As for Butcher (who I haven't read) or Rowling (who I read a bit of and didn't take to), these are in the tiny percentage who make millions and who can be marketed to an extent where the quality of their work is irrelevant (Butcher less so, but still). The vast majority of writers simply can't get away with this, at least not for long. The market is skewed and unfair, and as a result I don't see the point in looking for inspiration at people who are marketing phenomenons, however good or bad they might really be.

But I don't see either of those writers as marketing phenomenons. They were rejected many times by publishers. They found an audience in spite of the lack of faith publishers had in their work.
 
Not sure where all these perfect protagonists hang out having read loads of fantasy and currently reading through a backlog of old books. There are flaws are plenty and people who hate each other.
 
But I don't see either of those writers as marketing phenomenons. They were rejected many times by publishers. They found an audience in spite of the lack of faith publishers had in their work.
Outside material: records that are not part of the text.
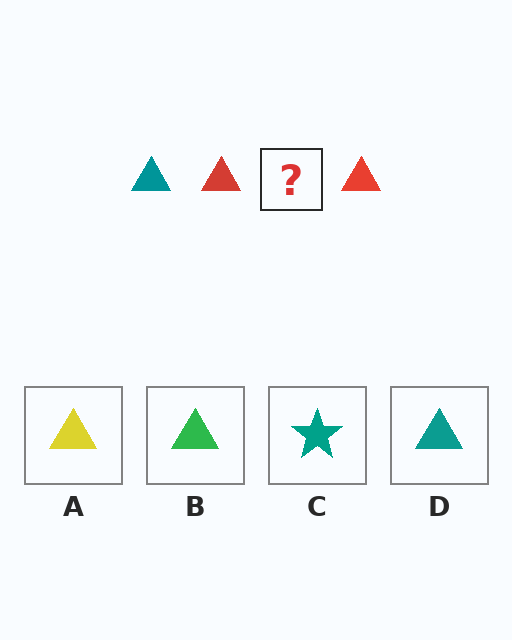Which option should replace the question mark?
Option D.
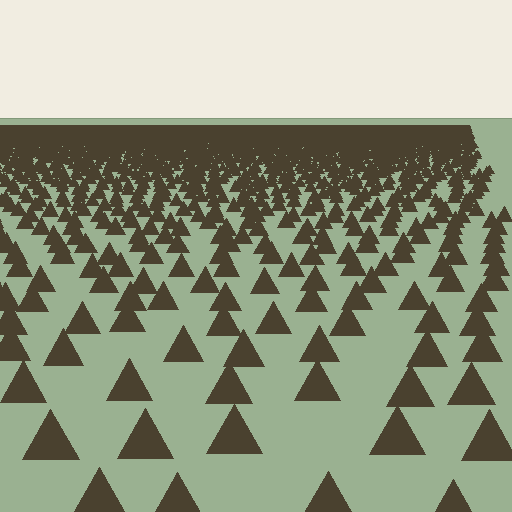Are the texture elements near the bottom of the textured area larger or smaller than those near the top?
Larger. Near the bottom, elements are closer to the viewer and appear at a bigger on-screen size.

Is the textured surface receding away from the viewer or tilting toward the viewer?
The surface is receding away from the viewer. Texture elements get smaller and denser toward the top.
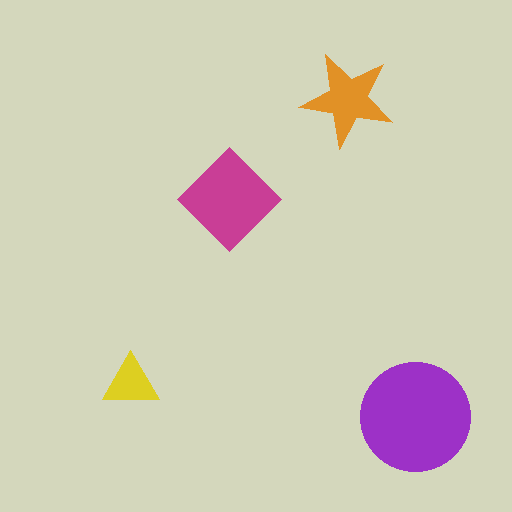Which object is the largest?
The purple circle.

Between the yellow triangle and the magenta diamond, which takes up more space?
The magenta diamond.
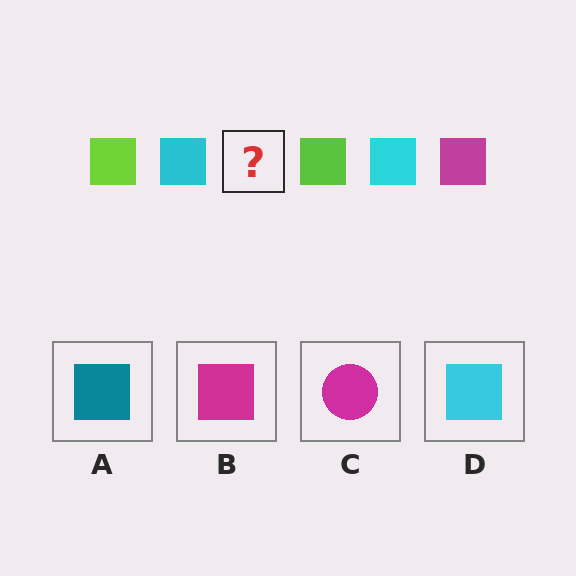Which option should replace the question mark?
Option B.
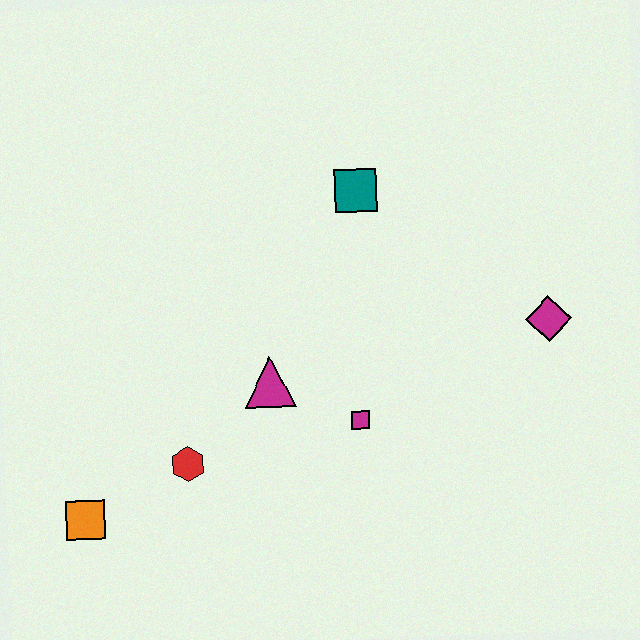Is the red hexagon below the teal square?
Yes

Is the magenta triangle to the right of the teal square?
No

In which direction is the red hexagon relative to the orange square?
The red hexagon is to the right of the orange square.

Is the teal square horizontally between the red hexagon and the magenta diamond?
Yes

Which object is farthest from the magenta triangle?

IIRC, JK Rowling's agent rejected the publishers who wouldn't offer her a 7 book deal. Not many authors ever get something like that.

I'm sensing a certain cynicism from you about YA. :)
 
I recall Dragonlance, which is not the newest thing, had flawed characters, and I would place it in Fantasy for younger audiences.
 
Whilst these lists can be useful, I also find them a bit depressing in that new authors seemingly aren't allowed to discover things for themselves any more.